Couture Week Begins: Christian Dior Report

04 July 2011

The Dior couture collection was one of the most highly anticipated shows of the week. The first without designer John Galliano at the helm, it was the head of studio, Bill Gaytten, and his senior colleague Susanna Venegas who took the final bow on behalf of the Christian Dior team. There were other familiar faces present. Jeremy Healey, long time collaborator with John Galliano was doing the music. Stephen Jones was, again, doing the hats. But these were tenuous links to an era that is clearly over.

Since Galliano’s departure under a cloud last spring, rumour is all there has been to go on regarding the future of the house. Speculation as to who would take over has ranged from Alexander Mc Queen’s Sarah Burton, to Givenchy’s Riccardo Tisci, Lanvin’s Alber Elbaz to Azzedine Alaia. There was also talk that since the troubled Galliano had spent increasingly less time at the studio, his creative team was perfectly capable of running things without him and perhaps a replacement wasn’t necessary at all.

One thing was clear from today’s show. The House of Christian Dior needs a designer. The winter couture collection was an understudy performance.
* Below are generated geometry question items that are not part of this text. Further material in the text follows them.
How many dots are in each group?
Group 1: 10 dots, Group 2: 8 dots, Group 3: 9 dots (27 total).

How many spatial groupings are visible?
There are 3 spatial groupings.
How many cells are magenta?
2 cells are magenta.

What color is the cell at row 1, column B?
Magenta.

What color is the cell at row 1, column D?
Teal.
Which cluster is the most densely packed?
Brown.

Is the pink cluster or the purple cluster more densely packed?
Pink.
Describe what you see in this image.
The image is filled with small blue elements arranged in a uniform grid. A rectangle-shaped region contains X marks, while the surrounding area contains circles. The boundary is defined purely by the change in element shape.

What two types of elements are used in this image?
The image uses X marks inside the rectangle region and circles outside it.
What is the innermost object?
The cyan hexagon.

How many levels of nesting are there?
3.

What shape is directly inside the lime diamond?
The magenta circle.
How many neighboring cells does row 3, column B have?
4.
Galliano’s team, who will have labored under pressure that can only be imagined these past few months, delivered a performance that could only echo the theatrical bravado of the absent diva. From the very first outfit the thing that was most striking about this show was what was missing. 

This was Dior, but diminished. The lights somehow seemed less bright, the hair and make up less polished, the styling less assured, the workmanship (which, less face it, should remain constant) less confident, the models less glamorous, the staging less exciting.
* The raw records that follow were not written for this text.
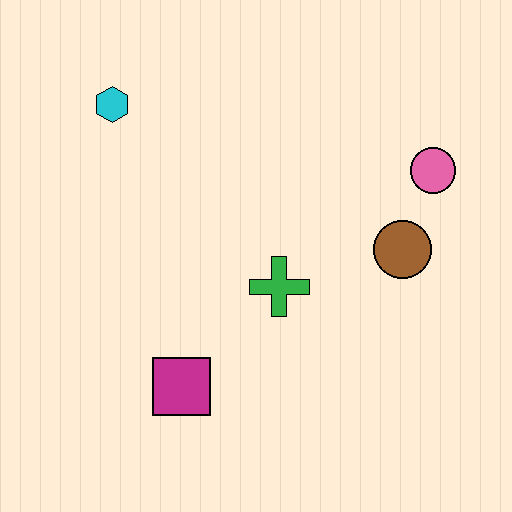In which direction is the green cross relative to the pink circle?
The green cross is to the left of the pink circle.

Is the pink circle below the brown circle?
No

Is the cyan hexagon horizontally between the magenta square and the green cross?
No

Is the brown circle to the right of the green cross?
Yes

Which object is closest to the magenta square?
The green cross is closest to the magenta square.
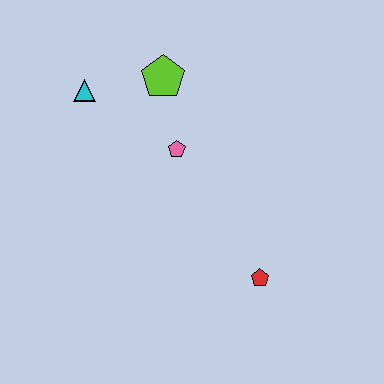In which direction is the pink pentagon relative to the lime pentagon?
The pink pentagon is below the lime pentagon.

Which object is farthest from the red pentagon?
The cyan triangle is farthest from the red pentagon.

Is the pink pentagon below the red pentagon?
No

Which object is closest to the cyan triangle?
The lime pentagon is closest to the cyan triangle.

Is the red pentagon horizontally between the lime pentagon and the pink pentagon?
No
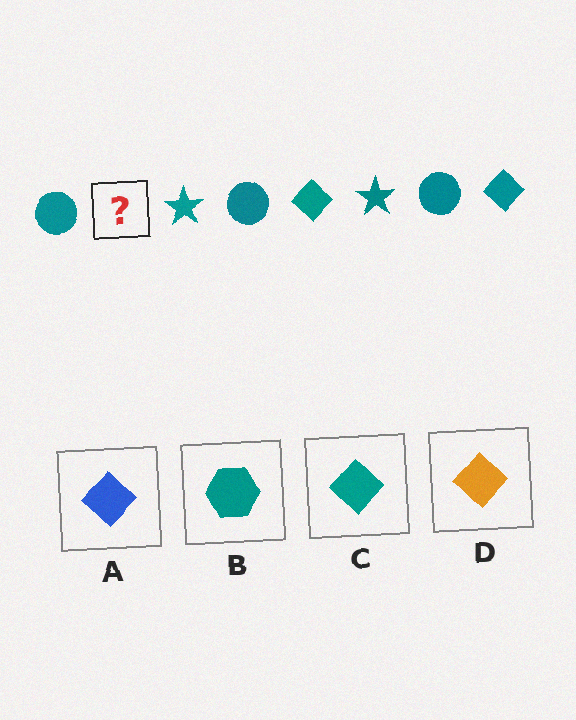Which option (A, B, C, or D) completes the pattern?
C.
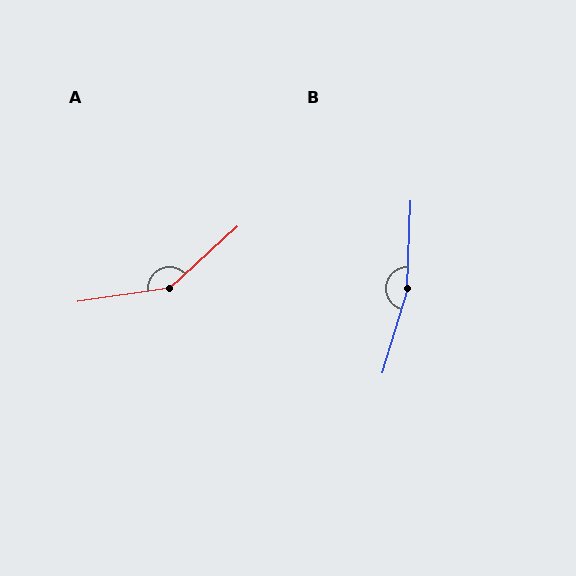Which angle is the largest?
B, at approximately 165 degrees.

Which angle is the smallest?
A, at approximately 146 degrees.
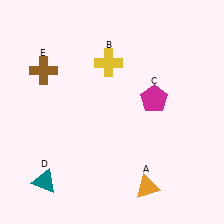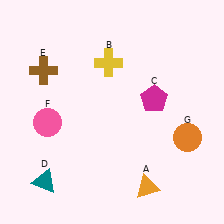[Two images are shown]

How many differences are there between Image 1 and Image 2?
There are 2 differences between the two images.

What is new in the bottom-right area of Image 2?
An orange circle (G) was added in the bottom-right area of Image 2.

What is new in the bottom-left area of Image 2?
A pink circle (F) was added in the bottom-left area of Image 2.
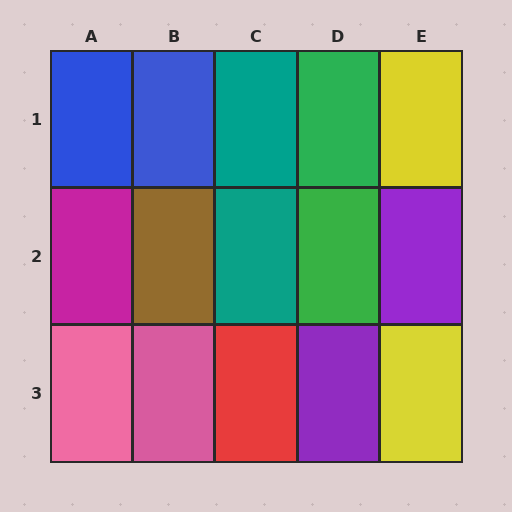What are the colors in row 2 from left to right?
Magenta, brown, teal, green, purple.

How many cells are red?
1 cell is red.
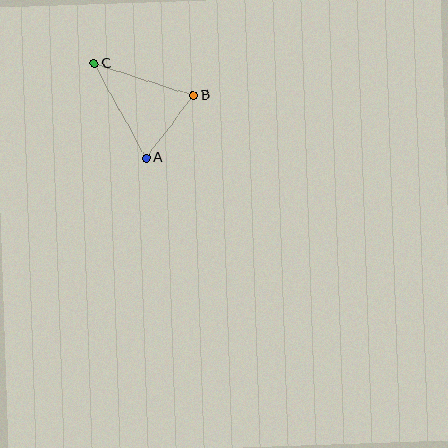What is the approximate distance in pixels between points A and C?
The distance between A and C is approximately 108 pixels.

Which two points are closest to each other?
Points A and B are closest to each other.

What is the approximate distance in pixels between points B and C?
The distance between B and C is approximately 104 pixels.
The collection was a tribute to the rose and that theme was worked out in mille feuille layers of pink, lavender and vanilla silk organza fashioned into full knee length skirts with nipped waists topped with curvy short sleeved jackets decorated in leather or mirrored mosaic embroideries. That curvy silhouette is classic Dior silhouette that harking back to the New Look days of the post war era. But the show notes explained that the graphic prints referenced disparate architectural heroes such as Ettore Sottsass, Frank Gehry and Jean Michel Frank  and somehow it felt as if the head had taken precedence where Galliano would always have lead with heart. It seemed at times more of an intellectual exercise that lacked the romantic passion Galliano made part of his signature.
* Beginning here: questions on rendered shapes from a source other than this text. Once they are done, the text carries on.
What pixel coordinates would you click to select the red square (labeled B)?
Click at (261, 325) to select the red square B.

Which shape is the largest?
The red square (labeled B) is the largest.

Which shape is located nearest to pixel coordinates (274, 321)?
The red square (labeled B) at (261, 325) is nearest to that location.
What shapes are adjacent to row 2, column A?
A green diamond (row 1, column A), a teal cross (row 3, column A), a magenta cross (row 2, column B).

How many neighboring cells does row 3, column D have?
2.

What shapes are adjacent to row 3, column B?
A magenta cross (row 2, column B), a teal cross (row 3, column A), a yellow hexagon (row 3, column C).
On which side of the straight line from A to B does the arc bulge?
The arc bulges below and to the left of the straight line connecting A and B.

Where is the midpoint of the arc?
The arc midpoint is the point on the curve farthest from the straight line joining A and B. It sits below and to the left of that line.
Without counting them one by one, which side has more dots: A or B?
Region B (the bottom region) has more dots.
The collection segued into an evening wear section reminiscent of the Bohemian luxury of Talitha Getty in Marrakech in the 70’’s with rainbow coloured kaftan dresses before falling back into what was pure Galliano territory, a finale of full blown over the top evening dresses. But somehow this didn’t quite peak.

We all know we need to get over what has happened and move on. But this show made it clear that John Galliano has left a chasm at Dior HQ.